Cabot asserts the high methane levels that its own testing has consistently found in the Dimock water wells are naturally occurring and easily remediated. Stark said nearly 80 percent of the 2,000 Susquehanna County wells sampled by the company over the years had elevated levels of methane prior to drilling.

But state regulators have cited “overwhelming evidence,” including chemical fingerprinting, that linked the methane in Dimock’s water supply to improperly cemented gas wells drilled by Cabot. The company has plugged three wells.

Moreover, a Duke study released last year found that drinking water wells close to drilling operations in Dimock and elsewhere in northeastern Pennsylvania had higher levels of methane than water wells farther away, suggesting methane migration from gas well sites is a relatively common problem. A follow-up Penn State University study, however, found no such linkage.

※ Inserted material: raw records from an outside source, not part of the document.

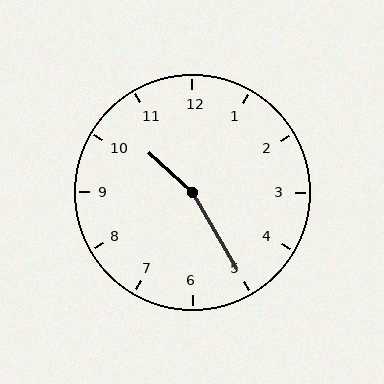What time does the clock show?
10:25.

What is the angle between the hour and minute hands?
Approximately 162 degrees.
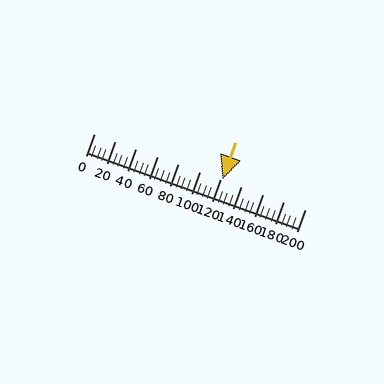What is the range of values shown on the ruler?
The ruler shows values from 0 to 200.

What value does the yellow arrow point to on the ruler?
The yellow arrow points to approximately 122.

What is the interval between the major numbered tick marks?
The major tick marks are spaced 20 units apart.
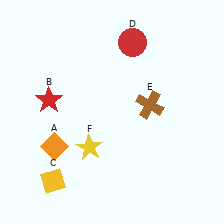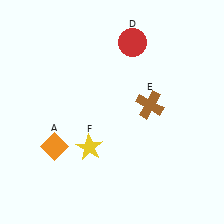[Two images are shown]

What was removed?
The yellow diamond (C), the red star (B) were removed in Image 2.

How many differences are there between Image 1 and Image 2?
There are 2 differences between the two images.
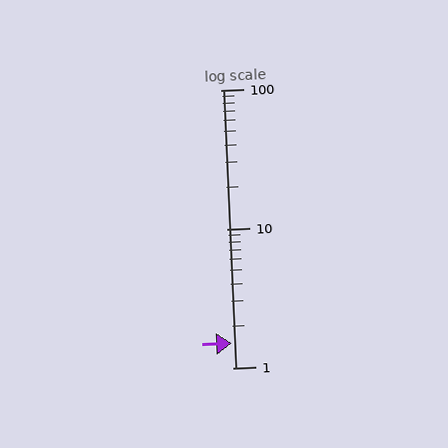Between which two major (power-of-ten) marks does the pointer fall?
The pointer is between 1 and 10.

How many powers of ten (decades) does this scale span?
The scale spans 2 decades, from 1 to 100.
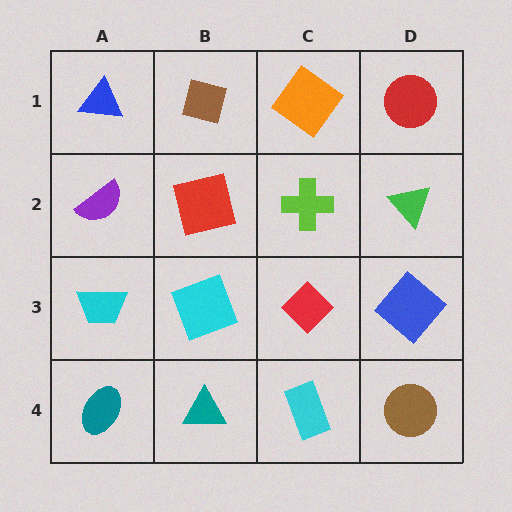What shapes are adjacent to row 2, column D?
A red circle (row 1, column D), a blue diamond (row 3, column D), a lime cross (row 2, column C).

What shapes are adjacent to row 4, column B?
A cyan square (row 3, column B), a teal ellipse (row 4, column A), a cyan rectangle (row 4, column C).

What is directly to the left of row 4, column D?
A cyan rectangle.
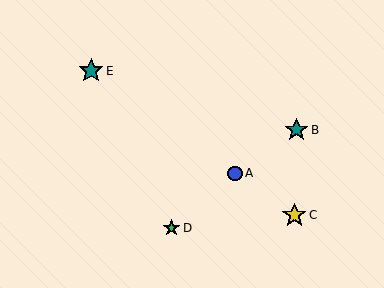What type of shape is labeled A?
Shape A is a blue circle.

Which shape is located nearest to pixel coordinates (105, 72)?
The teal star (labeled E) at (91, 71) is nearest to that location.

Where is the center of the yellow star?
The center of the yellow star is at (294, 215).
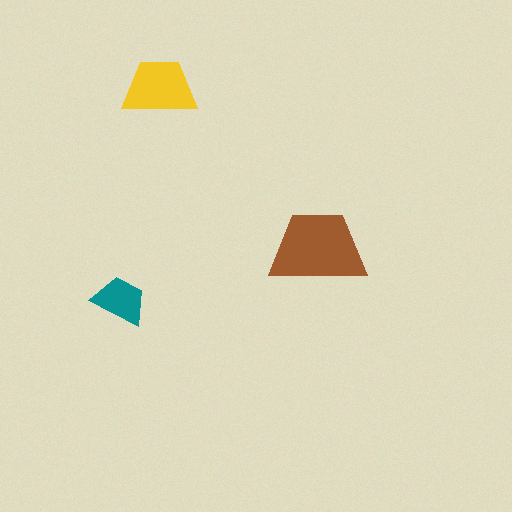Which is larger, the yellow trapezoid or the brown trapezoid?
The brown one.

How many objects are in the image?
There are 3 objects in the image.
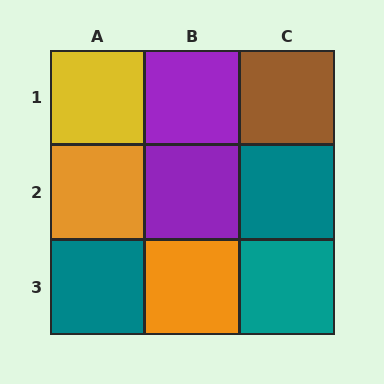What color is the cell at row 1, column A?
Yellow.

Dimock residents Duane and Jen Teel say they’ve never had a problem with their water, and don’t believe that drilling has affected it. Nevertheless, they are eager for the EPA testing to confirm that it’s safe for themselves and their two children.

The Teels, who have steered clear of the rancorous back-and-forth that’s consumed Dimock, also hope the federal investigation will tamp down the controversy.

“Maybe it’ll quiet everybody up,” Jen Teel said, “because it’ll prove either way that the water was bad or it wasn’t bad.”